Keep in mind that the CDS guidance (and the framework as synthesized here) does not address requirements when such software is used as part of a combination product or with respect to labeling requirements when the software is associated with a drug or biological product.

What does this guidance mean for industry and other stakeholders?

Now that the CDS guidance is final, software developers must integrate its policy requirements into its existing product development strategy to ensure the desired regulatory status is achieved. In particular, any strategies developed based on the 2019 draft guidance must be reviewed and updated. Unfortunately, the complexity of the FDA’s framework is becoming increasingly untenable and incomprehensible as opposed to consistent and predictable. Moreover, the CDS guidance leaves open many critical details for determining how to meet the stated requirements. For example, the FDA has failed to adequately describe what constitutes a plain language description of the algorithm (particularly for AI/ML-enabled software) and how to ensure that the sources for the recommendations are available and understandable. Likewise, the FDA has not provided guidance on how they expect the information to be presented to the user. No doubt, software developers will come up with numerous, clever ways of doing so but they will be doing so with blind faith that their approach will pass the scrutiny of the enforcement arm of the Agency, which often is not fully synchronized with those creating the policy. As such, software developers need to take the time to understand how their products fit within this and the broader software framework and regularly evaluate changes in software functionality and product labeling to ensure the regulatory status has not been affected.

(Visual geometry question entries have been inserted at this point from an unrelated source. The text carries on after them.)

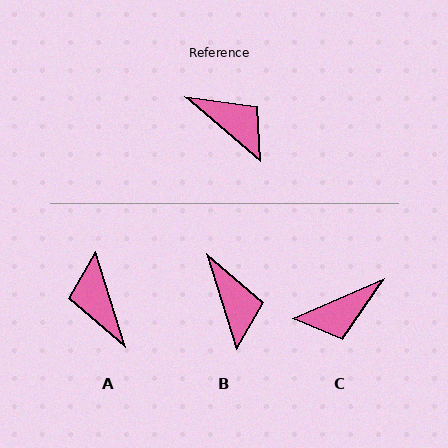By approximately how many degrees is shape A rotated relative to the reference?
Approximately 147 degrees counter-clockwise.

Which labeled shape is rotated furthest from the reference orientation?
A, about 147 degrees away.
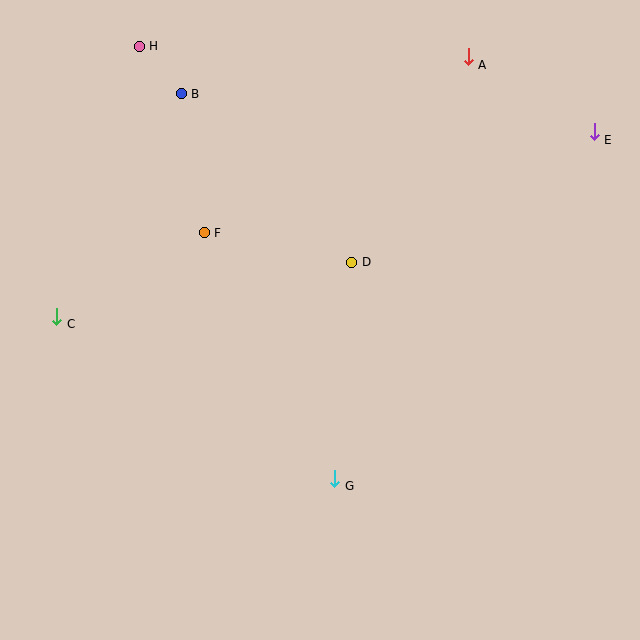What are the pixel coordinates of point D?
Point D is at (352, 262).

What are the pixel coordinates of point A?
Point A is at (468, 65).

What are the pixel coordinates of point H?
Point H is at (139, 46).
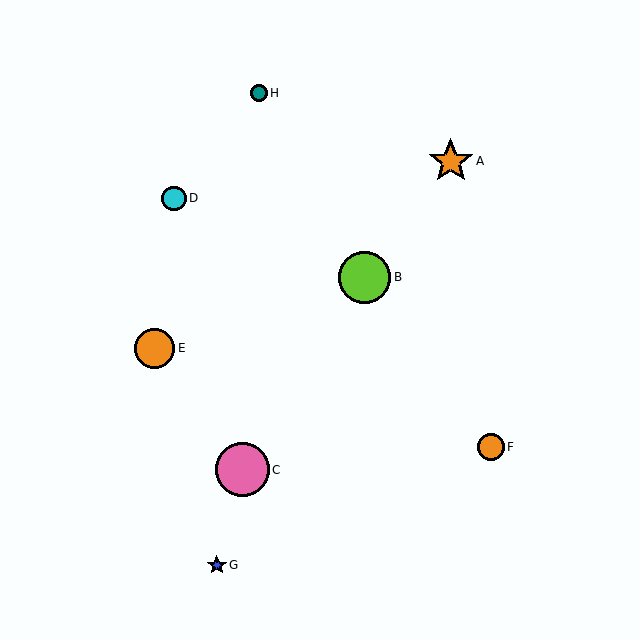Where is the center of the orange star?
The center of the orange star is at (451, 161).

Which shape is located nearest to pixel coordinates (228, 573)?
The blue star (labeled G) at (217, 565) is nearest to that location.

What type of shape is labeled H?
Shape H is a teal circle.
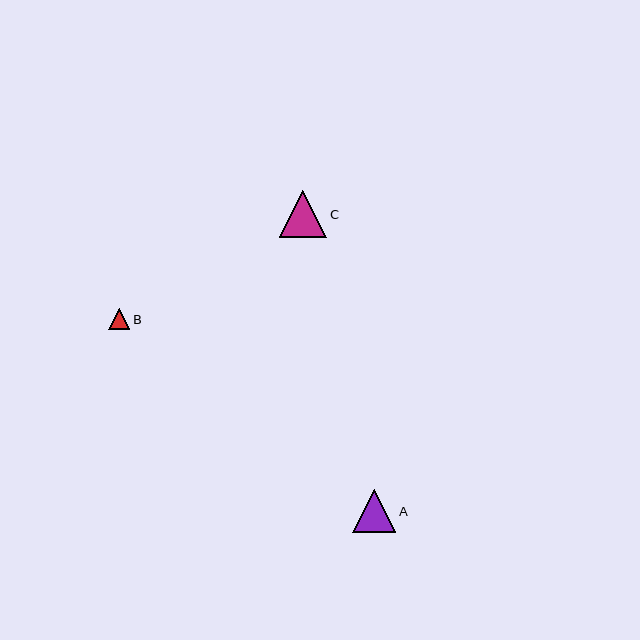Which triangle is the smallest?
Triangle B is the smallest with a size of approximately 21 pixels.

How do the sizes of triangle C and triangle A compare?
Triangle C and triangle A are approximately the same size.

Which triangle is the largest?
Triangle C is the largest with a size of approximately 47 pixels.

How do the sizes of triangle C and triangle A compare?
Triangle C and triangle A are approximately the same size.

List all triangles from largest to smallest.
From largest to smallest: C, A, B.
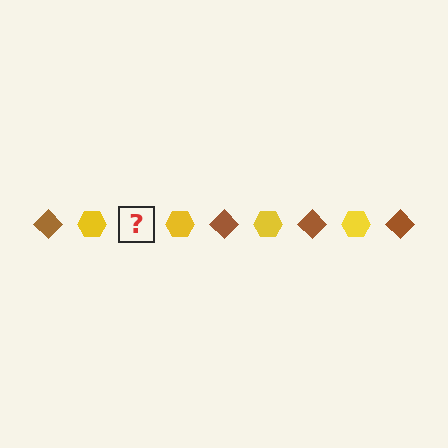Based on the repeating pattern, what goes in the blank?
The blank should be a brown diamond.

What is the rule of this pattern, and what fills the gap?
The rule is that the pattern alternates between brown diamond and yellow hexagon. The gap should be filled with a brown diamond.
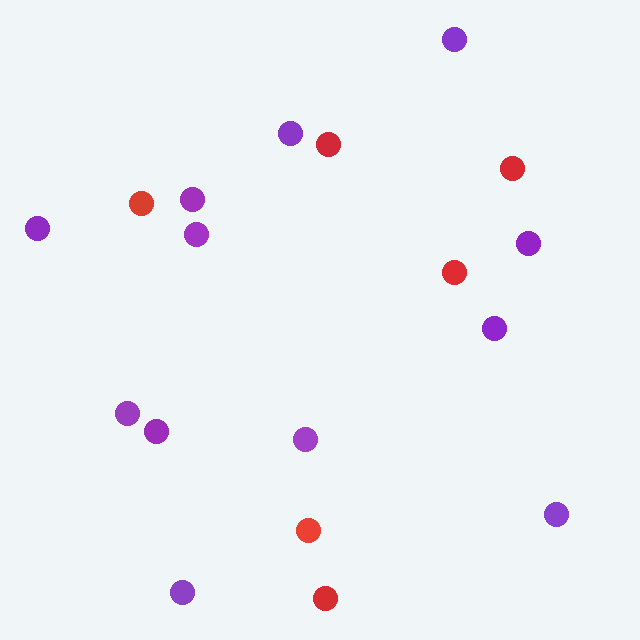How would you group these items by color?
There are 2 groups: one group of red circles (6) and one group of purple circles (12).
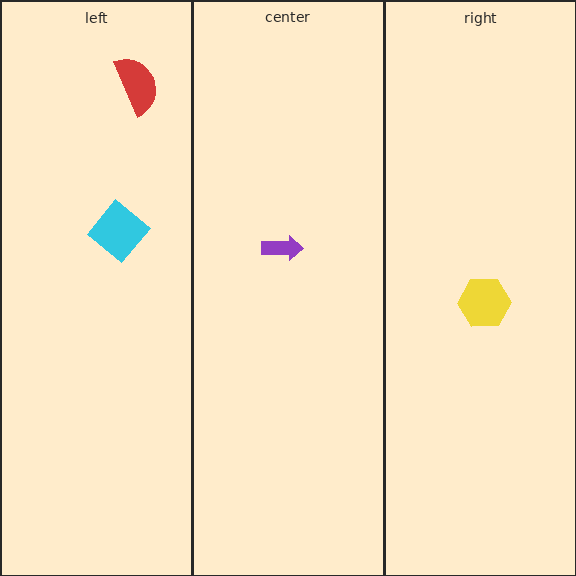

Thankfully, the FDA has reaffirmed in this guidance the statutory obligation under Section 520(o)(2) of the Federal Food, Drug & Cosmetic Act (21 U.S.C. § 360j(o)(2)) and the multiple functions guidance, that software can be made up of non-device CDS software functions and device software functions (whether CDS or otherwise). This means that HCP-facing portions of the software could be non-device CDS software while patient-facing portions could be regulated SaMD. Whether and to what extent the FDA will actually apply this policy appropriately will bear out over time. Software developers should heed the Agency’s recommendations for how to distinguish device functions from so-called other functions. Concepts articulated in the FDA’s draft guidance on software submissions (which is expected to be finalized soon) can be helpful in achieving the functional separation and documentation necessary to communicate that separation to the Agency.

Finally, the process by which the FDA created this important policy should concern stakeholders across the spectrum. The ease with which the Agency was willing to go straight to a final guidance announcing substantial changes to the policy described in the draft guidance, without seeking input from industry is remarkable and raises concerns that the many types of software that fall under enforcement discretion could as easily become subject to regulation without any notice to the public. This concern has been expressed for more than a decade as the FDA has slowly defined how it intends to regulate digital health technologies, including software and related hardware. Typically, this concern has been dismissed as unlikely; however, the approach taken with the CDS guidance unfortunately substantiates the concern that the FDA may continue to make substantial policy decisions without obtaining input from affected stakeholders. At a minimum, the Agency should have published a summary of the comments submitted in regards to the 2019 draft version and provided its reasoning for accepting or rejecting such stakeholder input so that the public can have confidence that the FDA has considered its feedback and developed a policy that promotes and protects the public health. While the Agency should be applauded for its attempt at interpreting a poorly drafted statutory provision, the process taken to establish this final guidance leaves much to be desired.